Seizing off last year's momentum, Evergreen in February launched what was at that time the largest ever closed-end high-yield bond fund, with an initial public offering intake of close to $900 million. It just closed the offering period on its second closed-end fixed-income fund last week. A few weeks ago, the firm embarked on a new national, multi-media advertising campaign.

Ennis' arrival at Morgan Stanley is seen as having come not a moment too soon, said industry insiders and analysts.

Morgan Stanley has spent the last 2-1/2 years combining its previously separate four asset management units into one product platform, said one industry observer. Those include Morgan Stanley Asset Management, Dean Witter Intercapital, Miller Anderson Sherrard, and Van Kampen. The firm has also worked diligently to repair performance and get into all of the right distribution channels. "Now the firm has to execute," said the observer.

Two-and-a-half years is a long time for such disruptions, said James F. Mitchell, managing director and equity analyst at Putnam Lovell NBS Securities in New York. "It's time for someone to take a fresher look at it," he said.

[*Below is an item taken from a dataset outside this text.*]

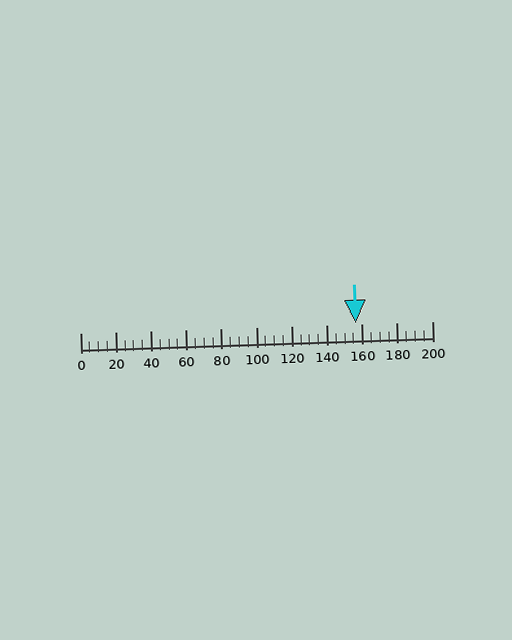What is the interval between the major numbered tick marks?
The major tick marks are spaced 20 units apart.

Overall, the firm's investment management unit has seen long-term assets erode, according to FRC. Assets across the firm's fund groups now total $102.1 billion, down 34% from $154.7 billion at the end of 1999.

Still, with revenues from its investment banking and credit card units down, the firm's investment management unit now accounts for a larger slice of the revenue pie. In 1999, revenues from asset management, distribution and administration accounted for 16% of net revenues. In 2002, that figure jumped to 21%.

The firm as a whole has had challenges, including poor performance within its institutional investment management unit, and poor employee morale in the aftermath of a 2,200 person workforce reduction last November, Mitchell added. While the firm's investment banking and research units have faced regulatory ire regarding conflicts of interest among analysts and IPO allocations, its investment management unit isn't blemish free.

Van Kampen is still embroiled in a lawsuit filed in September 2001, which elevated to class-action status last year. The suit charges that the Van Kampen Prime Rate Trust improperly valued portfolio securities, causing the fund's net asset value to be misstated.

In late February of this year, Morgan Stanley was named in a lawsuit that charged its brokers inappropriately pushed expense laden B-shares for purchase by investors in its proprietary funds (see MFMN 3/10/03). The SEC subsequently began an investigation into B-share sales practices.